The budget committee’s staff called for the emergency funding, saying in their recommendation to lawmakers that “the deficiencies need to be addressed immediately in order to ensure the safety of the state’s public schools.” They said failure to do it now could result in students being temporarily displaced while buildings are inspected.
Tapia said he was angered after several fire officials told The Associated Press they haven’t seen a state schools inspector in 20 years. A former state building inspector told the AP the state barred him from any inspection that required an overnight trip, making it nearly impossible to check schools on the Western Slope. He also revealed he was forced to issue certificates of occupancy based on blueprints and reports from engineers who designed the buildings.
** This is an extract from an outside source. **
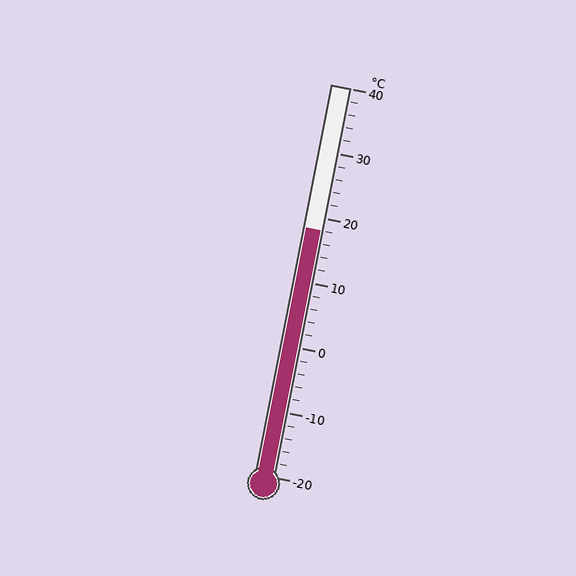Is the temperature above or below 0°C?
The temperature is above 0°C.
Tapia, a civil engineer, said that worried him because he found in his own line of work that contractors don’t always follow blueprints.
According to records obtained by the AP under the Colorado Open Records Act, frustrated fire officials compiled a report for lawmakers in 2004 citing fires that got out of hand, school roofs that collapsed, and an elementary school where exposed electrical wiring was found the day before it was scheduled to open. Fortunately, no one was injured, they said.
Lawmakers on Tuesday also cited a state audit that found numerous fire and building code violations, including insufficient sprinklers, fire walls and exits in architectural drawings for 10 school projects. Some of the projects are completed and occupied and others are still under construction. Auditors said the failures presented a serious threat to public safety.
Under state law, the Joint Budget Committee has the authority to spend money if the Legislature isn’t in session and can document that an emergency exists.
The Department of Labor on Tuesday was given $271,000 to hire four inspectors and a temporary contract inspector to assist the state’s lone current inspector. The hiring is for six months, giving lawmakers time to come up with a more permanent solution.
The Department of Public Safety, which handles fire inspections on behalf of the labor department, was given $78,000. That money will be used to re-inspect 150 schools built over the past 18 months and to start on a backlog of 112 existing projects as the new school year begins.
Tapia said lawmakers want to transfer some of the authority for fire inspections from the state to local fire departments. They want to ensure fire officials get proper certification after state officials disclosed that many local fire inspectors weren’t certified for inspections.
Paul Cooke, executive director of the Colorado State Fire Chiefs’ Association, which represents 300 departments across the state, welcomed the additional state inspectors. But he said it would do little to address safety issues that were neglected over the past 20 years as schools were being built.
Cooke said lawmakers shouldn’t be surprised that local fire officials are not certified to do school safety inspections because 60 percent of Colorado’s firefighters are volunteers.
Tapia said lawmakers plan to address the certification issue when they convene in January, hoping to come up with a way to pay local fire departments for training, certification and inspecting older schools to make sure they at least meet basic health and safety requirements.
House Speaker Andrew Romanoff, D-Denver, said Tuesday he has asked for a statewide safety audit of school buildings.
“We’re going to fast-track this so we can find a permanent solution,” he said.